According to a recent press release, 10 mini drones and one high-definition larger drone have been introduced into the classroom as a teaching tool via a three-hour program.
The program includes Civil Aviation Safety Authority (CASA) regulations and technical operating procedures.
This “off-the-ground” method of teaching is helping students learn new skills across vocational and tertiary courses.
These courses include:
- Design media and Information Communication Technology
- Health and community science
The Transformative Learning Team has a mission to transform teaching practices across Swinburne PAVE by inspiring and empowering staff to develop capacity and capability in innovative teaching methods.
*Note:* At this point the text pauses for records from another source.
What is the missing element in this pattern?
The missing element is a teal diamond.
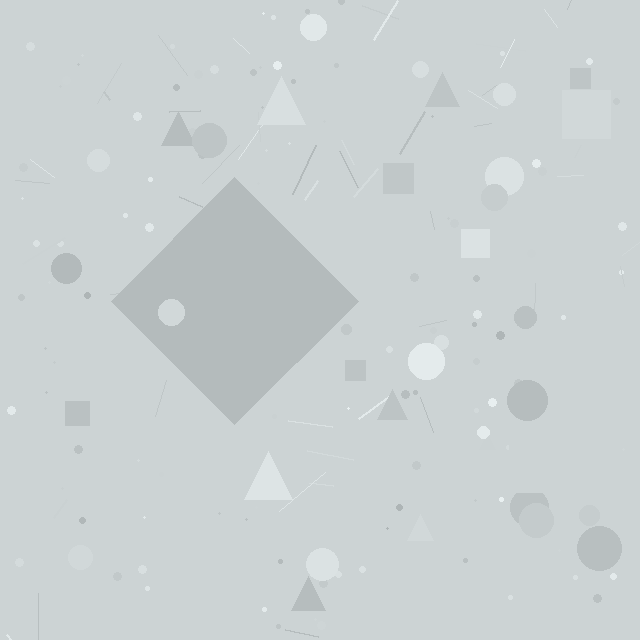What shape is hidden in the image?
A diamond is hidden in the image.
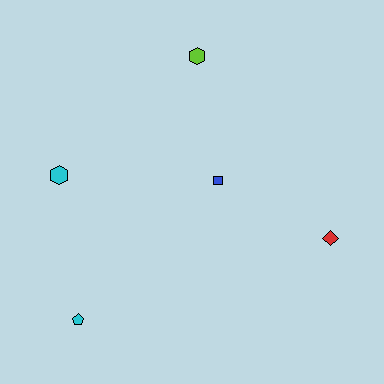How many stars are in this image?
There are no stars.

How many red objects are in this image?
There is 1 red object.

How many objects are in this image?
There are 5 objects.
Incorporating drones into the lesson plan
A project officer explained that drones are enhancing traditional lessons with exciting and innovative new ways of teaching.
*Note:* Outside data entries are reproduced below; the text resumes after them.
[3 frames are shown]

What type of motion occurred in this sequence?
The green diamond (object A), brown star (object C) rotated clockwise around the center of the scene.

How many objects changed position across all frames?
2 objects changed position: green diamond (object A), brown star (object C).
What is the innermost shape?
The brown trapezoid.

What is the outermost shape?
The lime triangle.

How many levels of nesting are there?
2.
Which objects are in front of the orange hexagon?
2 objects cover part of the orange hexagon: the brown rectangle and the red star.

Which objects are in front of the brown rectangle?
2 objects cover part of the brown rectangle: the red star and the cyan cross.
The team works with teachers and co-ordinators to devise ways so that they can incorporate mixed technology, particularly drones, into the classroom.
Mixed reality is a key component in the PAVE course review and transformation process, which is currently being rolled out across all departments.
The teaching methods are always adapting to suit the ever-changing landscape of society, economy, education and technology.
The usual question that they ask is, “How to take a course that has been running for 30 years and get drones to improve the learning for a student?”
The use of drones in commercial applications is now commonplace and will continue to grow rapidly.
Drones are regularly used in many fields including photography, emergency services, sports and real estate.
It is vital for students to have experience with drones as preparation for their chosen vocation.
Increasing worksite safety
Drones can potentially improve safety in a wide range of industries, and the trade students are learning firsthand how drones are making construction sites safer.
For instance, a person can control a drone from the ground and send it up to survey a multi-story building.
It will provide an aerial view of a worksite, inspect hard to reach or high-risk areas and ultimately determine if an environment is safe for a worker.
Drones can be an eye in the sky and save a person from having to work at heights or in a confined space. They can essentially save lives because it minimises the risk of slips, trips and falls.
Filmmaking and television
Drones are changing the nature of filmmaking as they are able to record footage and relay it back to stakeholders.
Drones could be a low-cost solution to expensive aerial cinematography, which students of Diploma of Screen and Media – Film and Television were able to experience in a workshop.
Over 20 students learned more than just flying a drone or pressing record. They were learning safety and operational procedures firstly.
They were also taught how drones can be used in all stages of production for film and TV or basically how to tell a story with a flying camera.